Sabinas Hidalgo was the first town they stopped in, a huddle of one and two-storey square buildings painted light blue, yellow, or off-white, tucked in the fold of a river-valley after about an hour of pan-flat desert. Lobo ran off of the big Mercedes bus with its locked bathroom, relieved himself in the echoing cinder-block restroom inside the bus station, and called Marisol again as the bus driver sat down to a plate of carne guisada at a nearby table.

The recorded voice said her phone was still out of the service area. Damn, she must be sleeping off a night of partying at her brother's club, El Escarabajo. No telling.

Farther on, Lobo was dozing through a children's movie about some man and his young daughter hiding an elephant in their apartment. The movie's credits had been in something that looked like German, and the actors all looked sort of German too. It was all dubbed into Spanish so who knows. Lobo had wanted a good action flick, but he got this elephant thing instead. Several children behind him were entranced by the antics of the huge beast and the child-actor's attempts to cope.
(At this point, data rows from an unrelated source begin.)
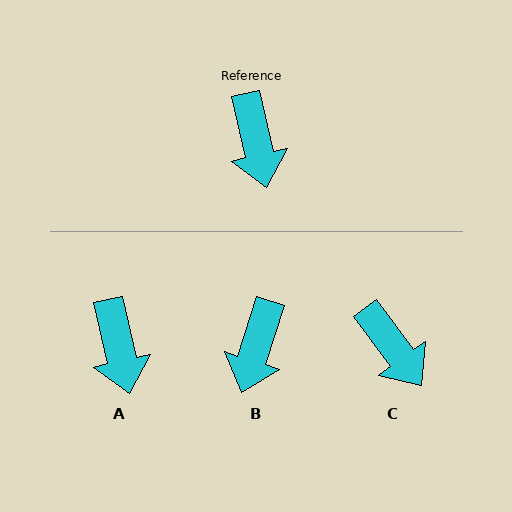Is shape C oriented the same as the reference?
No, it is off by about 23 degrees.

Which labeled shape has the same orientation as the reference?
A.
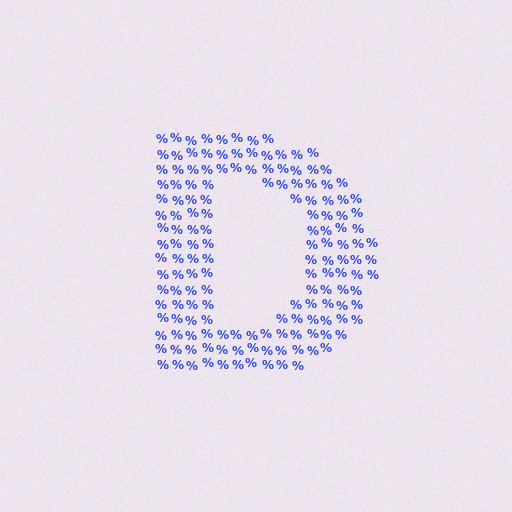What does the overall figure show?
The overall figure shows the letter D.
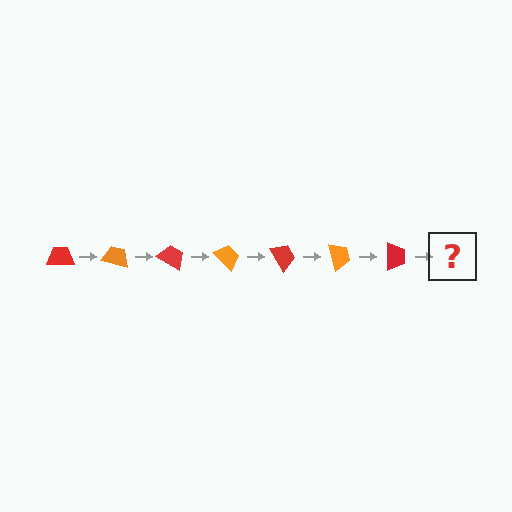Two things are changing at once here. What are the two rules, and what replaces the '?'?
The two rules are that it rotates 15 degrees clockwise each step and the color cycles through red and orange. The '?' should be an orange trapezoid, rotated 105 degrees clockwise from the start.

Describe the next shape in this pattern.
It should be an orange trapezoid, rotated 105 degrees clockwise from the start.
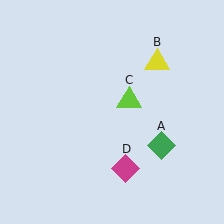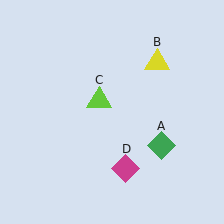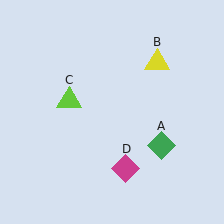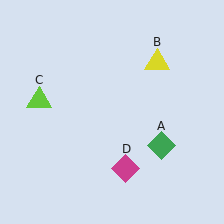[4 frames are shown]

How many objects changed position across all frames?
1 object changed position: lime triangle (object C).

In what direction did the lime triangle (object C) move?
The lime triangle (object C) moved left.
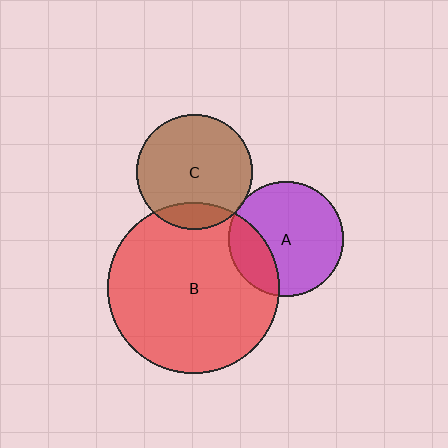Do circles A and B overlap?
Yes.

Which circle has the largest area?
Circle B (red).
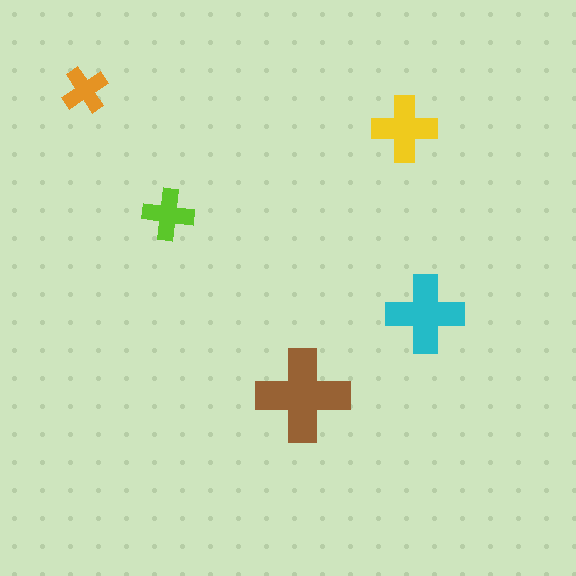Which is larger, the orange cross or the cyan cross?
The cyan one.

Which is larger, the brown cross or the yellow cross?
The brown one.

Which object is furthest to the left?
The orange cross is leftmost.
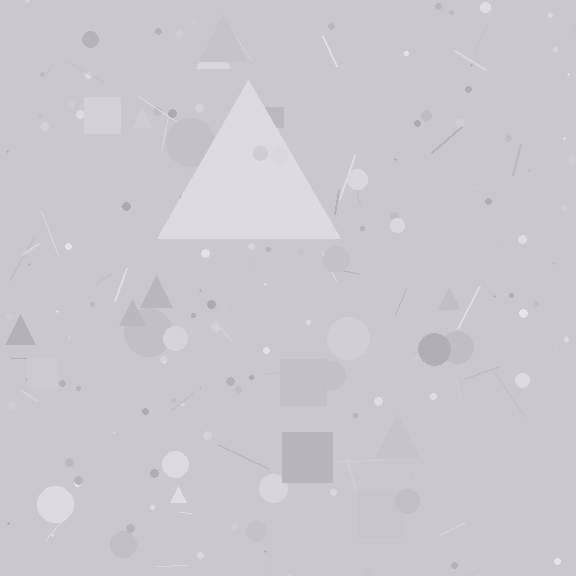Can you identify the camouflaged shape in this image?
The camouflaged shape is a triangle.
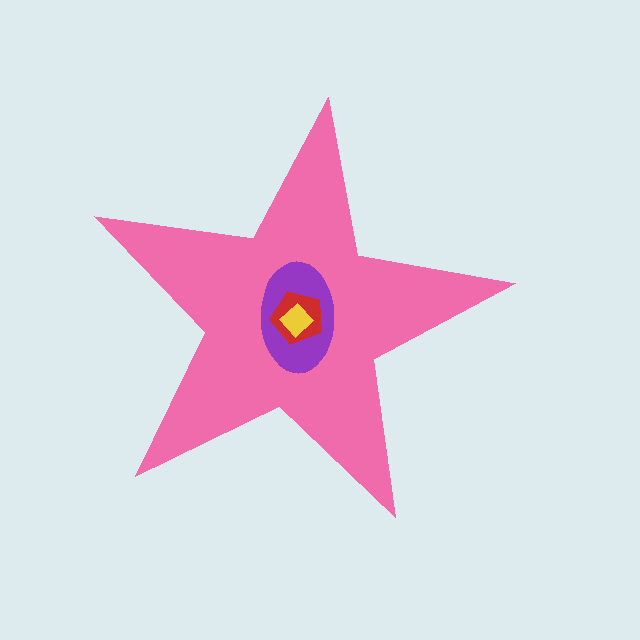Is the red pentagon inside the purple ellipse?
Yes.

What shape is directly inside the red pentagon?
The yellow diamond.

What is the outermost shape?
The pink star.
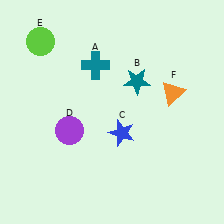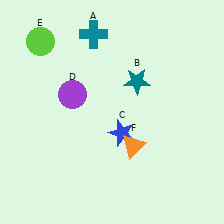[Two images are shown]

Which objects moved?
The objects that moved are: the teal cross (A), the purple circle (D), the orange triangle (F).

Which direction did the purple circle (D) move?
The purple circle (D) moved up.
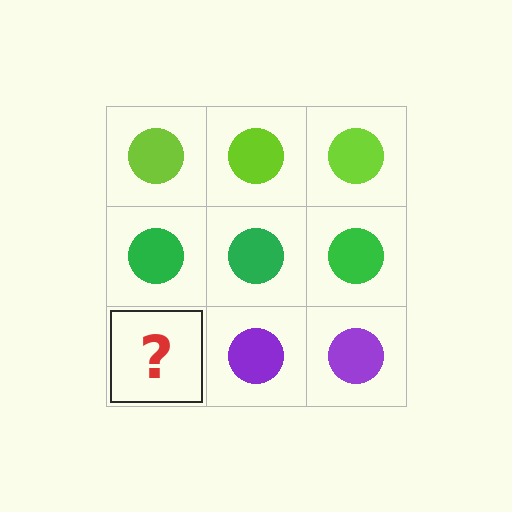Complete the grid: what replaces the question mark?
The question mark should be replaced with a purple circle.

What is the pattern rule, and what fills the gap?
The rule is that each row has a consistent color. The gap should be filled with a purple circle.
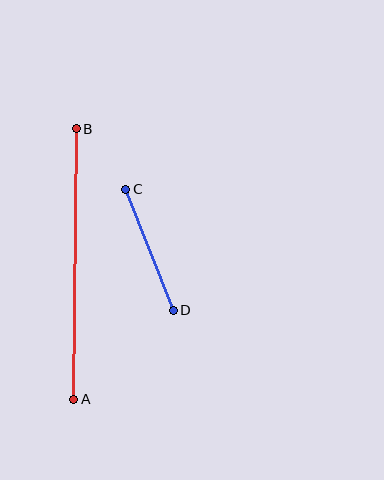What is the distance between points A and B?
The distance is approximately 271 pixels.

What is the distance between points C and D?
The distance is approximately 130 pixels.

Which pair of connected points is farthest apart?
Points A and B are farthest apart.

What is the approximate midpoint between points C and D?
The midpoint is at approximately (149, 250) pixels.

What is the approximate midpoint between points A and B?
The midpoint is at approximately (75, 264) pixels.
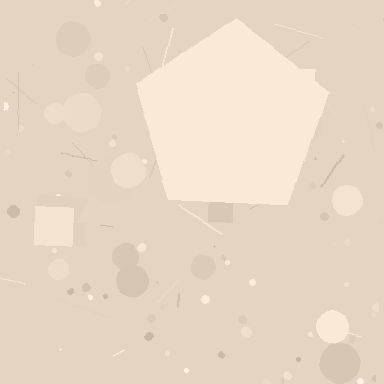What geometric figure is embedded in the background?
A pentagon is embedded in the background.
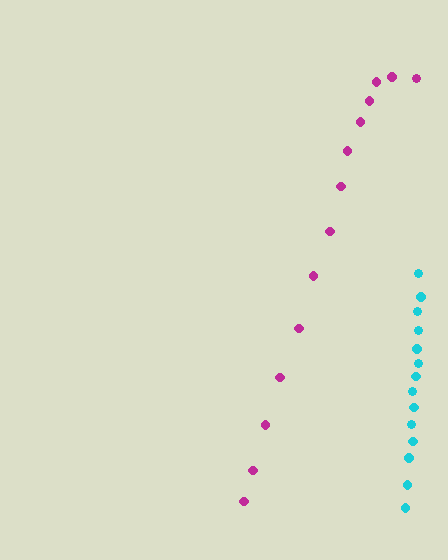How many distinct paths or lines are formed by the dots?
There are 2 distinct paths.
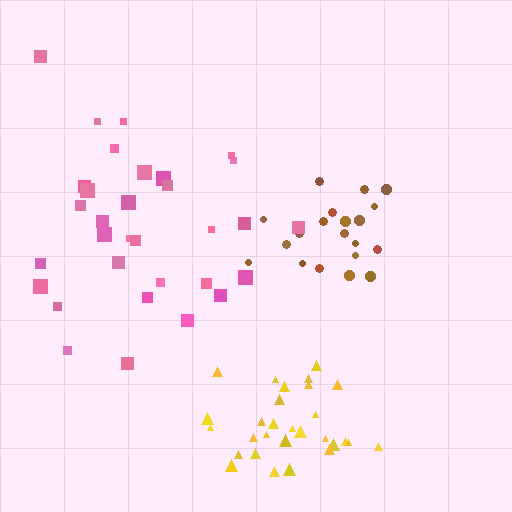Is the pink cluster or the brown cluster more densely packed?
Brown.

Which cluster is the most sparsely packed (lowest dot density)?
Pink.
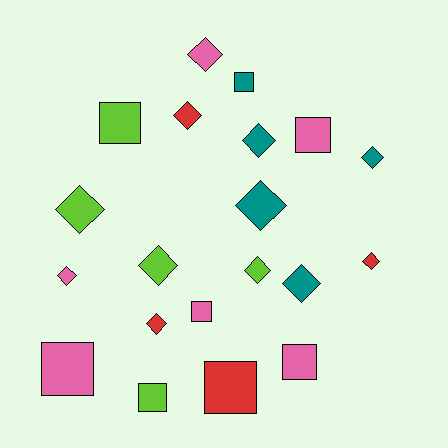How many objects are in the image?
There are 20 objects.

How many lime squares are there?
There are 2 lime squares.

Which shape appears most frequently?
Diamond, with 12 objects.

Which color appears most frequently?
Pink, with 6 objects.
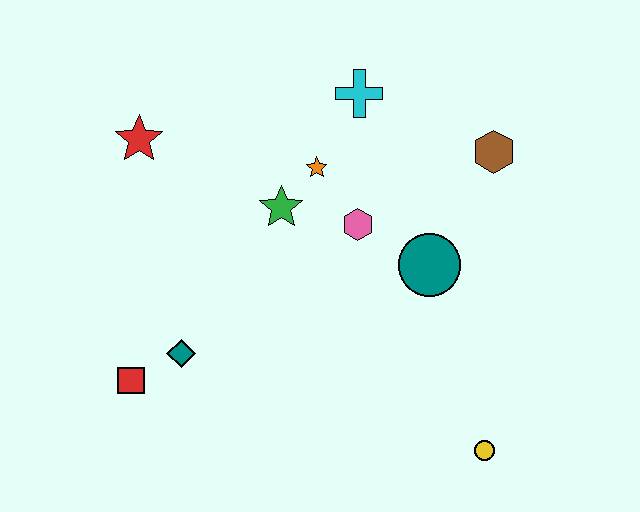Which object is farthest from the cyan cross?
The yellow circle is farthest from the cyan cross.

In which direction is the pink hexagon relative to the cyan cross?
The pink hexagon is below the cyan cross.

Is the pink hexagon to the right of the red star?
Yes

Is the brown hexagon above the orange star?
Yes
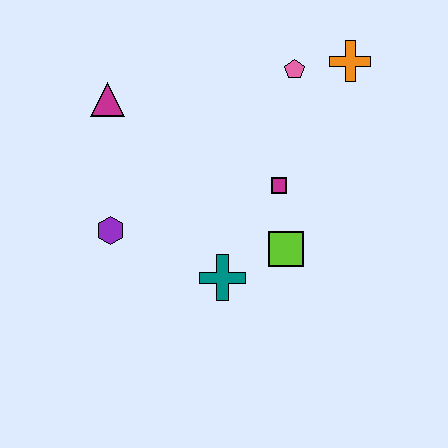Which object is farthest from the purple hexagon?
The orange cross is farthest from the purple hexagon.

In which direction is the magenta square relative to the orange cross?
The magenta square is below the orange cross.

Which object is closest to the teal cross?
The lime square is closest to the teal cross.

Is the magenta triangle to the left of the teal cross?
Yes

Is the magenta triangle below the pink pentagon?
Yes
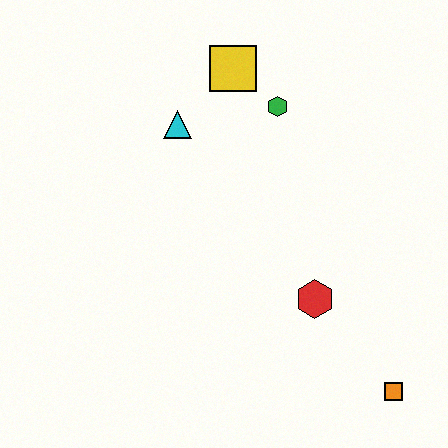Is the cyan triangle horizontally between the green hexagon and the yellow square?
No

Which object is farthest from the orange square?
The yellow square is farthest from the orange square.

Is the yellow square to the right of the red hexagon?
No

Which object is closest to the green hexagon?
The yellow square is closest to the green hexagon.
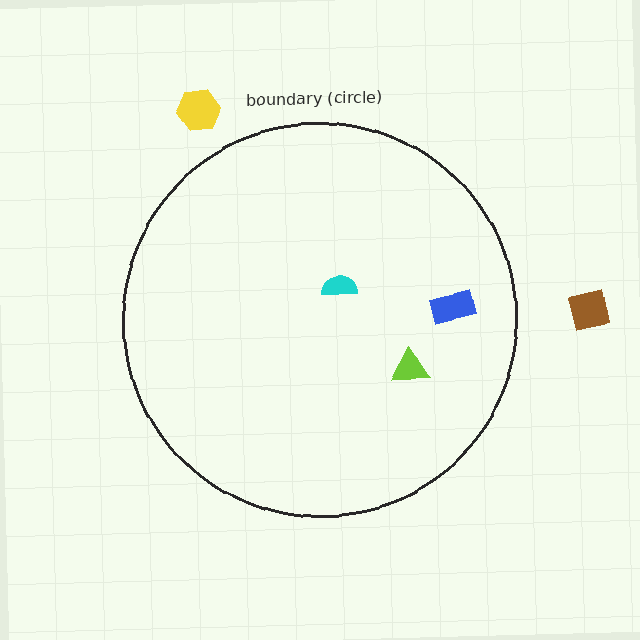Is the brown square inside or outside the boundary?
Outside.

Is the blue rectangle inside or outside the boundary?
Inside.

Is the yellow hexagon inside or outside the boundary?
Outside.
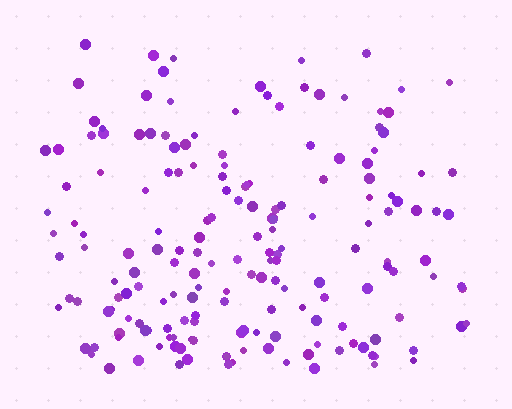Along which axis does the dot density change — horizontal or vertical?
Vertical.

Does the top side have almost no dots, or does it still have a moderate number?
Still a moderate number, just noticeably fewer than the bottom.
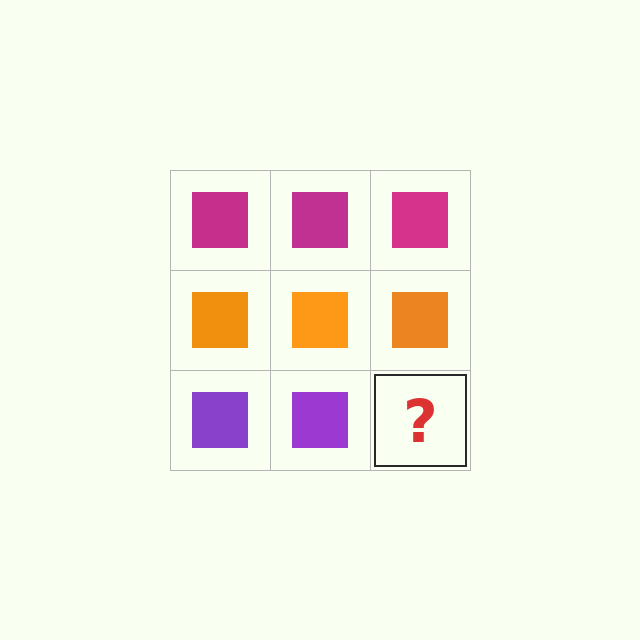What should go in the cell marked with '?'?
The missing cell should contain a purple square.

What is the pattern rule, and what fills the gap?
The rule is that each row has a consistent color. The gap should be filled with a purple square.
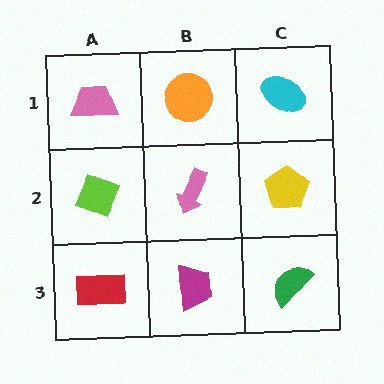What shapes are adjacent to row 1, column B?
A pink arrow (row 2, column B), a pink trapezoid (row 1, column A), a cyan ellipse (row 1, column C).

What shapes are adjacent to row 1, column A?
A lime diamond (row 2, column A), an orange circle (row 1, column B).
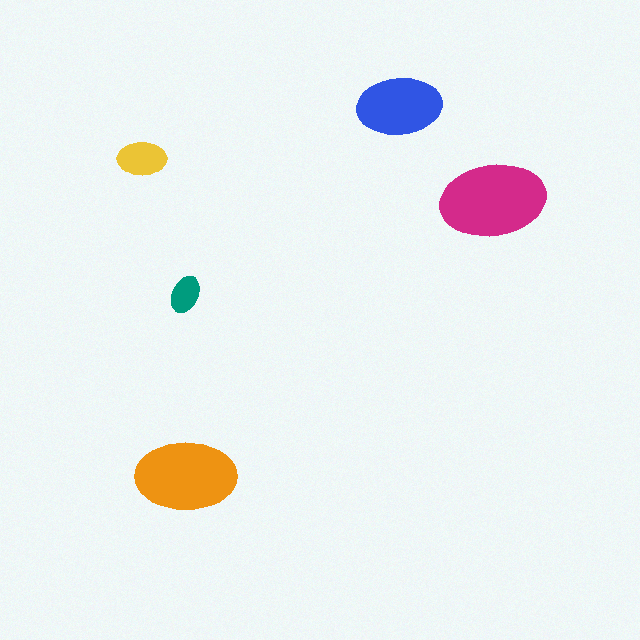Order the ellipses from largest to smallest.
the magenta one, the orange one, the blue one, the yellow one, the teal one.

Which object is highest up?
The blue ellipse is topmost.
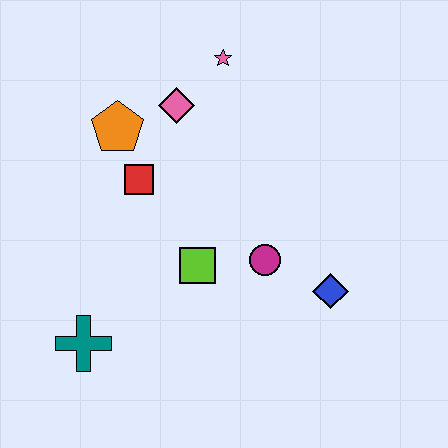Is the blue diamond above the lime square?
No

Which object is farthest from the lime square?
The pink star is farthest from the lime square.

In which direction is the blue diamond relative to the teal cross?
The blue diamond is to the right of the teal cross.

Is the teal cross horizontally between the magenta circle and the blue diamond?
No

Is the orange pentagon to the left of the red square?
Yes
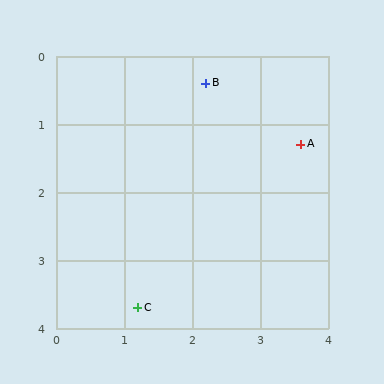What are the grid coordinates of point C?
Point C is at approximately (1.2, 3.7).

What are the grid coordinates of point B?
Point B is at approximately (2.2, 0.4).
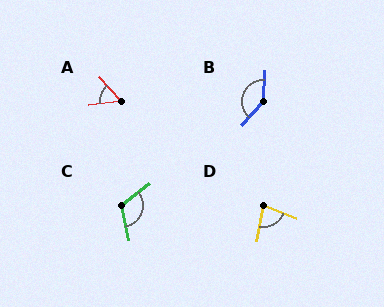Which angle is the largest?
B, at approximately 142 degrees.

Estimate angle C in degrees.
Approximately 115 degrees.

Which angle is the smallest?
A, at approximately 55 degrees.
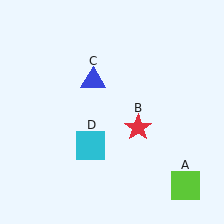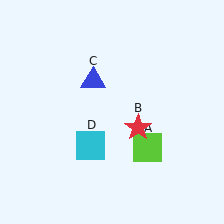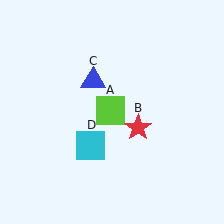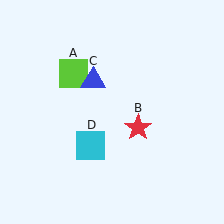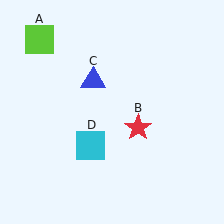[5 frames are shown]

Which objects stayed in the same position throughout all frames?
Red star (object B) and blue triangle (object C) and cyan square (object D) remained stationary.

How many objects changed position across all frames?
1 object changed position: lime square (object A).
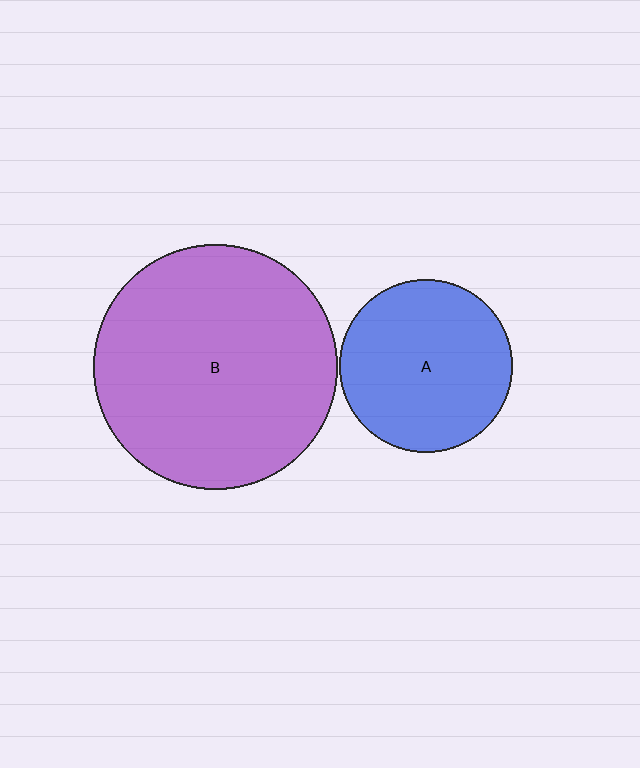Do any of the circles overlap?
No, none of the circles overlap.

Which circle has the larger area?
Circle B (purple).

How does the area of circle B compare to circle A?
Approximately 2.0 times.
The day Marisol had come back from visiting her friends in Austin, Lobo knew what she had done. He didn't need to hear her say, "I'm not pregnant anymore." Lobo had been carrying a photo around in his head for the past couple of months. It was a picture of him helping a little boy or girl balance on a pony's saddle, at some ranch out in the country. It was more than a photo, he could smell the animal, feel the hot sky overhead.

This photograph had vanished with her words.

She had kept talking that day, he heard her mention family members' names, something about a trust fund, he didn't really listen to any of it. He'd sipped his beer and noticed that her body was beautiful, like a statue.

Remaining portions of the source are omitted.